Examples of Deny Giving Details, Dramatize, and Deceive

Deny Giving Details

Significant – even basic – information is omitted to encourage a level of curiosity so great that someone must watch or interact with the content to fully understand it. Often, comments under these posts will feature questions like “What did I miss?”, “That’s it?!”, “Well, I’ll never get those 2 minutes back again.”, or similar sentiments. No one likes to have their time wasted, feel manipulated, or like certain expectations were set but not fulfilled.

Two examples given by Meta to avoid – unless the content you’re posting meets the expectation set – are:

  • “His Reaction Was Priceless!! 😂😂”
  • “He paid attention at first but then this happened…”.

Videos that are either exceptionally long or short for artificial reasons fall under this category, too, as many social media users decide whether or not to watch a video based on its length. The YouTube platform is especially susceptible to this tactic because those who monetize their posts know that videos less than 10 minutes do not qualify for monetization and ads. It’s fine to post a long video, as long as viewers are not misled and are delivered the promised information without obvious attempts to get to the required length for potential revenue. We recommend you provide value throughout longer videos and not just the very last bit of it.


Sensationalizing or exaggerating what a video contains usually results in the comment section being critical, leaving viewers feeling like they spent their valuable time to learn something that turned out to be much less than what was promised in the description, caption, text overlay, or narration.

Meta gave the following as examples of dramatization:

  • “Absolutely mind-blowing details in the latest recipe of Café Bob’s milkshakes!!”
  • “Your best friend has just sent this crazy message to your girlfriend! 😰😰😰”
  • “SHOCKING weather phenomenon could upend all of your summer plans.”

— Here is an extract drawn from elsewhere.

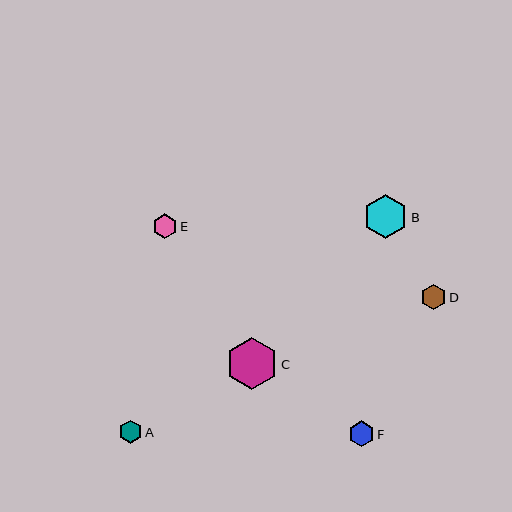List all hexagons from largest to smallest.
From largest to smallest: C, B, F, D, E, A.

When the “payoff” for spending time watching content is not met, deception may have occurred; when attempts are made to make social media users think a certain thing or things about what is posted and none of it is true, that is deception. Along with manipulation, deception is a tactic that your followers will probably find the most offensive.

Meta’s guidance to not be deceptive includes NOT using:

  • Thumbnails, titles, descriptions or other parts of the video that suggest something happens in the video that actually does not, often implying something outrageous or unbelievable may happen which ultimately does not occur in the video.
  • Using staged, scripted or fake content that is portrayed as reality that misleads viewers.

Watchbait Dos and Don’ts

🗸 Use accurate language that sets appropriate expectations in your post titles, descriptions, captions, text overlays, and narration.
🗸 Use headlines, descriptions, and captions that are informative so those about to view your content have a clear understanding of what they will actually see.
🗸 Use thumbnails that are derived from the content that will be shown and are an accurate representation of what will be seen.
🗸 Instead of an AI-generated voice, consider using your own, as it helps establish your brand, authenticity, and encourages organic interaction and engagement.

🗸 Don’t think that leaving out information or denying details will keep viewers engaged in your content.
🗸 Don’t dramatize or add sensationalized words or phrases, and avoid unnecessary or extensive use of capital letters or emojis in the title, description, caption, or text overlay of each post.
🗸 Don’t include photoshopped or ridiculous images, reactions, or emojis in thumbnails unless they truly relate to the content of your posts.
🗸 Don’t use staged, fake, outrageous, dangerous, or ludicrous events as if they were real (such as the camera just happened to be there at the right moment or inauthentic CCTV video).